The investigational vaccine includes 24 purified capsular polysaccharides of Streptococcus pneumoniae (1, 2, 3, 4, 5, 6A, 6B, 7F, 8, 9N, 9V, 10A, 11A, 12F, 14, 15B, 17F, 18C, 19A, 19F, 20, 22F, 23F and 33F), each of which is conjugated to eCRM, the company’s proprietary protein carrier, to produce 24 monovalent conjugates. These conjugates are mixed into a final vaccine formulation and then adsorbed to alum.

Critical difference
There are critical differences between SVX-24 and other currently available PCVs relating to SutroVax’s protein carrier, eCRM, particularly the ability to perform site-specific conjugation and use milder reaction conditions for conjugation.

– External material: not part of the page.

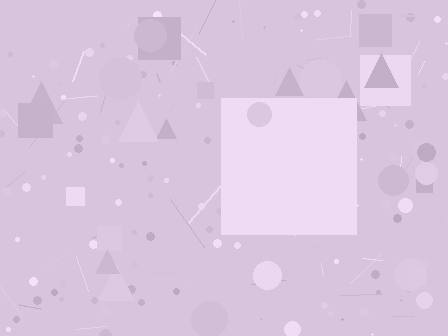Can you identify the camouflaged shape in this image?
The camouflaged shape is a square.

Researchers at SutroVax achieve site-specific conjugation through the insertion of multiple non-native amino acids (nnAAs) into the protein carrier, which is not possible with the conventional chemistry used for making other PCVs.

Using click chemistry for site-specific conjugation of the polysaccharides to the nnAAs on the protein carrier may also minimize damage to the critical immunogenic epitopes on both the protein carrier and the polysaccharides through milder and shorter reactions, while other PCVs use conventional chemistries that involve harsher and longer reaction conditions.

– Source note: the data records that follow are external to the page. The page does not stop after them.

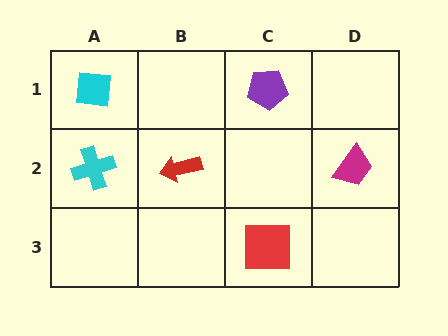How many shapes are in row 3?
1 shape.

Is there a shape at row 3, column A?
No, that cell is empty.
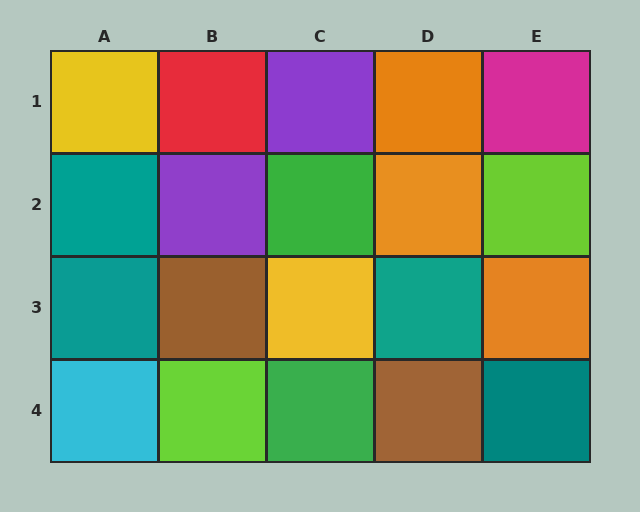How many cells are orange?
3 cells are orange.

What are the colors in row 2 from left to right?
Teal, purple, green, orange, lime.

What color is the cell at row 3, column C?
Yellow.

SVX-24, as tested in preclinical studies, showed nearly double the serotype spectrum of coverage of Prevnar 13, yet contains a similar amount of protein carrier. The company believes the resulting decreased carrier burden per conjugate of SVX-24 is critical for avoiding carrier suppression and producing broader-spectrum PCVs without sacrificing immunogenicity.

Series D financing
In connection with the Series D financing, Derek DiRocco, Ph.D., from RA Capital Management, and Agustin Mohedas, Ph.D., from Janus Henderson Investors, joined the SutroVax Board of Directors as board observers.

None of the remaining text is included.